Carroll County Public Schools is looking at live GPS tracking of buses, and better communication technology with drivers in hopes to improve emergency readiness.
Working with the Carroll County Sheriff’s Office, buses could also potentially see the addition of stop-arm cameras to catch drivers who illegally blow past buses’ stop signs, potentially meaning a fine for violators.
Transportation Services staff recently gave the Board of Education an annual benchmark look at the department, which included a 22% drop in preventable accidents from the previous year.
Transportation Services staff hopes to bring a recommendation to the Board of Education this spring about the best tools for improving the communication system for drivers.

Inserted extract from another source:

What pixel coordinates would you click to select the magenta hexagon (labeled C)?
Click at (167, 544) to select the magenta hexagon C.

Currently, they are in the process of considering different options for cost and effectiveness. Some possible options include a tablet system attached to a push-to-talk radio or a two-way radio system.
“We know that the ability to locate real-time and redirect buses remains an issue and a concern for us, and it is integral in managing critical incidents,” Supervisor of School Security and Emergency Management Duane Williams told the Board during its Dec. 11 meeting.

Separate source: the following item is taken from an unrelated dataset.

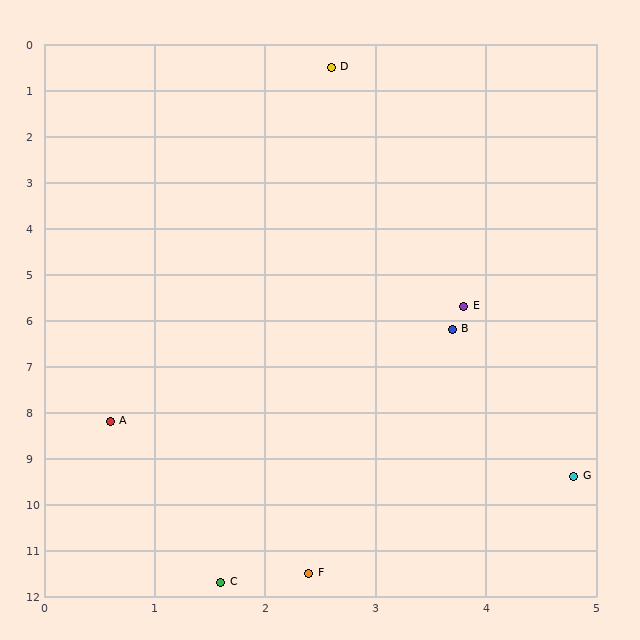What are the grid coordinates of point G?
Point G is at approximately (4.8, 9.4).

Currently, cell phone is the primary way to contact drivers. In areas with little to no service, this can fail, Mike Hardesty, director of transportation for CCPS, said.
It is also a slow process because it is illegal for bus drivers to answer the phone while driving, so they must find a location to safely pull the bus over in order to answer a call. In an incident where the school system has to contact multiple buses at once, transportation has to call the bus contractors who contact their drivers individually.

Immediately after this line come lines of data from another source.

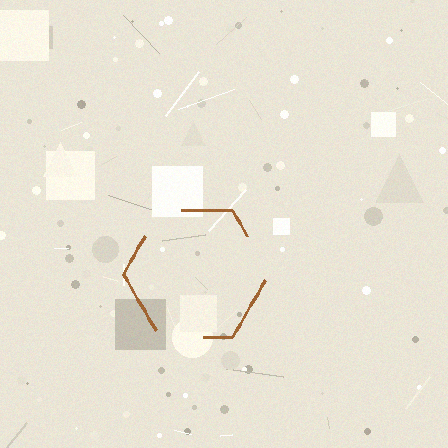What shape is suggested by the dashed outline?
The dashed outline suggests a hexagon.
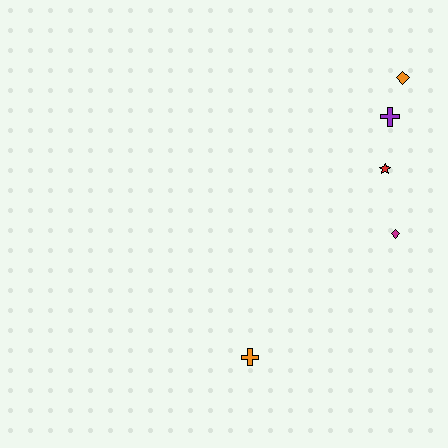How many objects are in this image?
There are 5 objects.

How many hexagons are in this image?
There are no hexagons.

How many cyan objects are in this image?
There are no cyan objects.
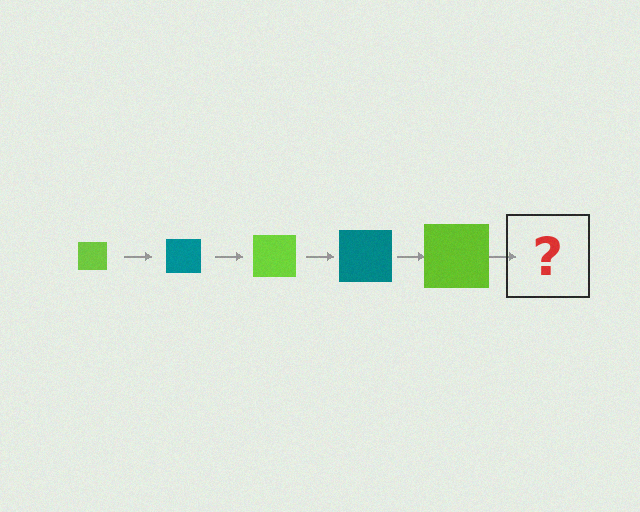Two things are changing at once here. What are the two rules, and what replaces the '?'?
The two rules are that the square grows larger each step and the color cycles through lime and teal. The '?' should be a teal square, larger than the previous one.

“So if we have a major issue going on at a school or a weather incident in a certain part of the county, we can’t communicate effectively with groups of buses,” said Hardesty.
Video cameras to catch ‘fly-by’ traffic violators
The communication system is tied to live GPS tracking for buses. Both were identified as priorities in audits and practice exercises for emergency situations.
One avenue to get GPS units on buses would be as part of another program currently under consideration. The Carroll County Sheriff’s Office is looking into putting cameras on buses, known as stop-arm cameras, to catch “fly-by” drivers who fail to stop while buses are loading and unloading students.
The cost of the installation and equipment would be paid for by the fines paid by violators. The GPS technology could be funded through this avenue if if it goes forward this spring.
Hardesty said that fly-bys are a known problem. In the Maryland State Department of Education’s annual One Day Survey for 2019, bus drivers counted 113 violations in one day in Carroll County.
Commissioner Richard Weaver, who serves as the BOE’s ex-officio member, asked for more specifics on where the money from citations would go.
Maj. Richard Hart, of the Sheriff’s Office, said it would be a split between the vendor and the Sheriff’s Office. The Sheriff’s Office would put the money toward school security and school transportation initiatives.
The Sheriff’s Office will bring the program before the Board of County Commissioners and if approved, stop-arm cameras could be installed as early as April.
Transportation benchmarking report
Transportation Services also updated the Board of Education with its annual Benchmark Report. The benchmark reflects how CCPS is doing compared to state and national standards. It also compares the system to itself year over year, Hardesty said.
One of the most significant numbers in his eyes was a 22% reduction in preventable accidents, from 50 in the 2018 financial year to 39 in the 2019 financial year.
In a phone call after the presentation, Hardesty commended drivers. He said that the CCPS driver training program and emphasis from contractors on safety contributed to the good report, but “a lot of good fortune” was also involved.
Buses traveled nearly 5.3 million miles in FY19, about 7,450 more than in FY18. The operating budget for Transportation increased $322,805 to $19,138,430 total.
The number of regular education buses decreased by three, while the number of special education buses remained the same at 71. All are contractor operated.
Of 23,676 students eligible for transport, there were 19,188 actual riders.
Special education students transported in-county went from 764 to 748 from 2018 to 2019, while special education students transported for services out-of-county rose from 93 to 99.
The Board of Education focused in during the discussion on the state formula that it uses to determine the contribution to transportation.
Hardesty said there is a base contribution for transportation of all students and an additional contribution of $1,000 per student with special needs related to transportation. At one time, state funding covered 100% of transportation costs, but that cost share has fallen more heavily on local school districts, Hardesty said.
Board members said they hoped to be in touch with Carroll’s delegation and the Maryland Association of Counties to see if there was multi-jurisdictional action that could be taken to secure more funding for special education transportation from the state.